Facebook has been awarded $711 million in damages against the infamous junk mail merchant, Sanford "Spamford" Wallace, who gained access to numerous accounts on the social website and sent phony messages to their friends. "While we don't expect to receive the vast majority of the award, we hope that this will act as a …
Having battled with Spammy's 'Cyberpromo' outfit back in the mid-1990s - I truly wish someone would manage to get legal rights to his bodily organs in lieu of payment-of-fines.
We could slice him up and auction him off on Ebay or on misc.forsale.bodyparts.transplants
But - let's face it - only the most-desperate would pay to receive an organ from a spammer. Check out the classic movie "The Hands of Orlac" for guidance on what horrors it could lead to.

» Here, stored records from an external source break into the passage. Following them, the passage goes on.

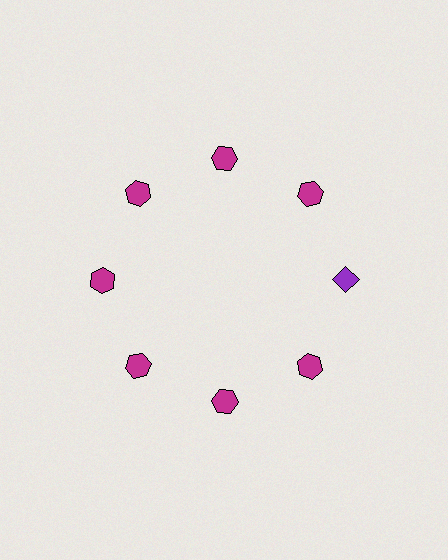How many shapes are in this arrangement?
There are 8 shapes arranged in a ring pattern.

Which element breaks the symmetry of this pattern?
The purple diamond at roughly the 3 o'clock position breaks the symmetry. All other shapes are magenta hexagons.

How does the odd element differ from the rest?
It differs in both color (purple instead of magenta) and shape (diamond instead of hexagon).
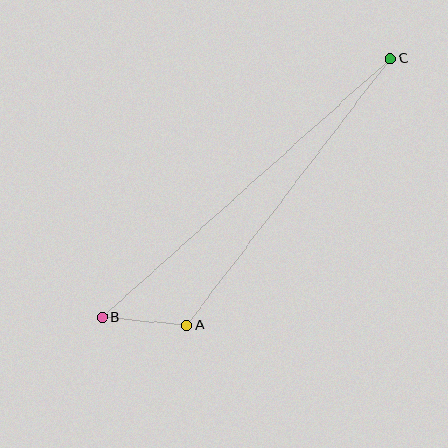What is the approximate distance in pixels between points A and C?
The distance between A and C is approximately 335 pixels.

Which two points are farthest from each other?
Points B and C are farthest from each other.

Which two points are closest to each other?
Points A and B are closest to each other.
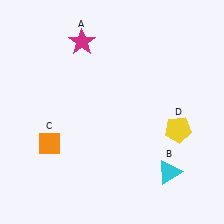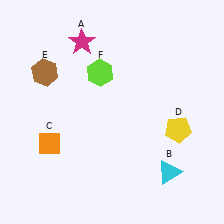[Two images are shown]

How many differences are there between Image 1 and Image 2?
There are 2 differences between the two images.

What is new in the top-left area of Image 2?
A lime hexagon (F) was added in the top-left area of Image 2.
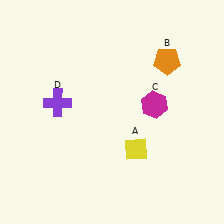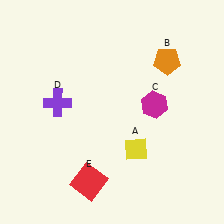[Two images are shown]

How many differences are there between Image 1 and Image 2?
There is 1 difference between the two images.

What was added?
A red diamond (E) was added in Image 2.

How about a pair of goggles welded to his head that show pop-up ads and plug his ears at random intervals. He then has to press a 'delete' button to regain sight and hearing. Maybe he has to hit delete 100 times in a row sometimes, just like in the old Cyberpromo days. The goggles can come off when he pays all the spam fines.
Can't help thinking that Wallace needs treatment rather than a fine, preferably at a secure facility. There must be something behind his constant spamming other than just wanting to make a quick buck. I quite liked this 10 year old User Friendly cartoon about him:
It think these chaps are nuts asking for money as these criminals will never pay any of it. And if they think it will "serve as a deterrent", why would they think paying $0 would be any more deterrent than being told off by a school teacher?
Request one testicle and their right hand, and make sure this is enforced! Then we have deterrents that *might* get heard.
All those whining about Facebook security need to actually read what the article says. The spamming was accomplished through obtaining account details and passwords by phishing emails.
Nothing Facebook can do will ever stop this happening, as a certain percentage of their users will always be the clueless who get fooled by phishing scams.
@Crazy Operations Guy
"Perhaps they could secure their damn servers, or at least through in some filters. But then again, this is a Web 2.0 company so the words security, privacy, reliability and profit are not in their vocabularies..."
"...or at least through in some filters" - WTF does that mean?